2012 yılına kadar paralel yapı kendini mükemmel gizledi, nihai
amacını açığa vermedi, herkes onun “Milletini memleketini seven,
kaliteli, millet hizmetine adanmış insan yetiştirmekten öte bir
amaçlarının olmadığına inandı. Yöneticiler de böyle inandıkları
içindir ki 'her istediklerini' verdiler”.
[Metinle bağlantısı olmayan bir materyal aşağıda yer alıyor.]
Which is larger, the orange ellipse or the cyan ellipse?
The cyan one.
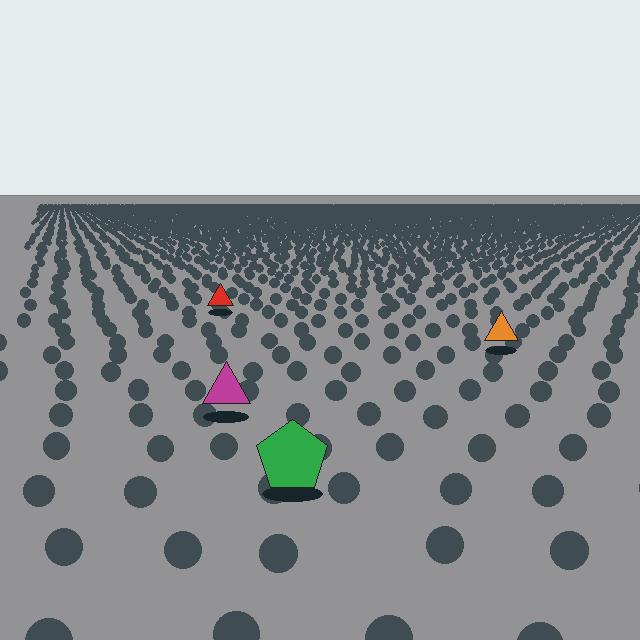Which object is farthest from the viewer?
The red triangle is farthest from the viewer. It appears smaller and the ground texture around it is denser.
Asker ve sivil bürokrasiye sızmaları, adam yerleştirmeleri
konusunda onlar yalnız değil idiler, öteden beri her sağ ve sol
grup az çok bunu yapıyor, iktidarlar da belli bir denge içinde göz
yummayı tercih ediyorlardı.
Hepimiz bu bilinen ve takdir edilen tarafları yanında “tekelcilik,
hocaları hakkındaki aşırı inanç ve ölçüsüz bağlılık, yardım
toplamadaki manevi baskılar ve kanaatsizlik” gibi, kusurlarını
görüyor, ikaz ediyorduk; ama bu kusurların bir kısmı olağanüstü
nitelikler taşıdığına inanılan başka önderlerin gruplarında da
vardı; ya bunların (tarikat, cemaat vb.) tamamına cephe alacak,
mücadele edecek ve bu sebeple ümmetin birbirine düşmesine sebep
olacaktınız ya da “hikmet ve öğüt” ile aşırılıkları gidermeye
çalışacaktınız. Bu yolu izleyenler de oldu, cephe açıp kavga
edenler de oldu.
İktidar 2012 yılına kadar iyi niyetini ve hüsnüzannını korudu. Daha
öncesinde de istihbarattaki köstebek olayı, yurt dışında devletin
bazı hizmetlerinden memnuniyetsizlik, Mavi Marmara, gibi bazı
arızalar vardı, ancak cemaat, medyasında haddi aşmaya başlayınca
dershane hamlesi yapıldı. Bu hamle arayı daha ziyade açtı ve
arkasından 7 Şubat, Gezi, 17-25 Aralık darbe teşebbüsü, HDP ve CHP
ile seçim işbirliği, vicdansız algı operasyonları… geldi. İktidar
da bir yandan meşru savunmasını yaparken diğer yandan bu ahtapotun
kollarını kesmek üzere harekete geçti. Harekete geçti ama HSYK,
Anayasa Mahkemesi, Danıştay, idare mahkemeleri ve binlerce hakim ve
savcı cemaatin emrinde idi, bir kişiyi yerinden oynatsalar hem
muhalefet, hem sözde insan hakkı savunucuları, hem de angaje yargı
hükümetin elini kolunu bağlıyor, atılanı yerine geri
getiriyorlardı. Hükümet bu angaje ajanları ve kurumları ıslaha
teşebbüs ettiğinde yine kıyamet koparılıyor, başta siyasi muhalefet
olmak üzere ilgili şahıslar iktidara yükleniyorlardı.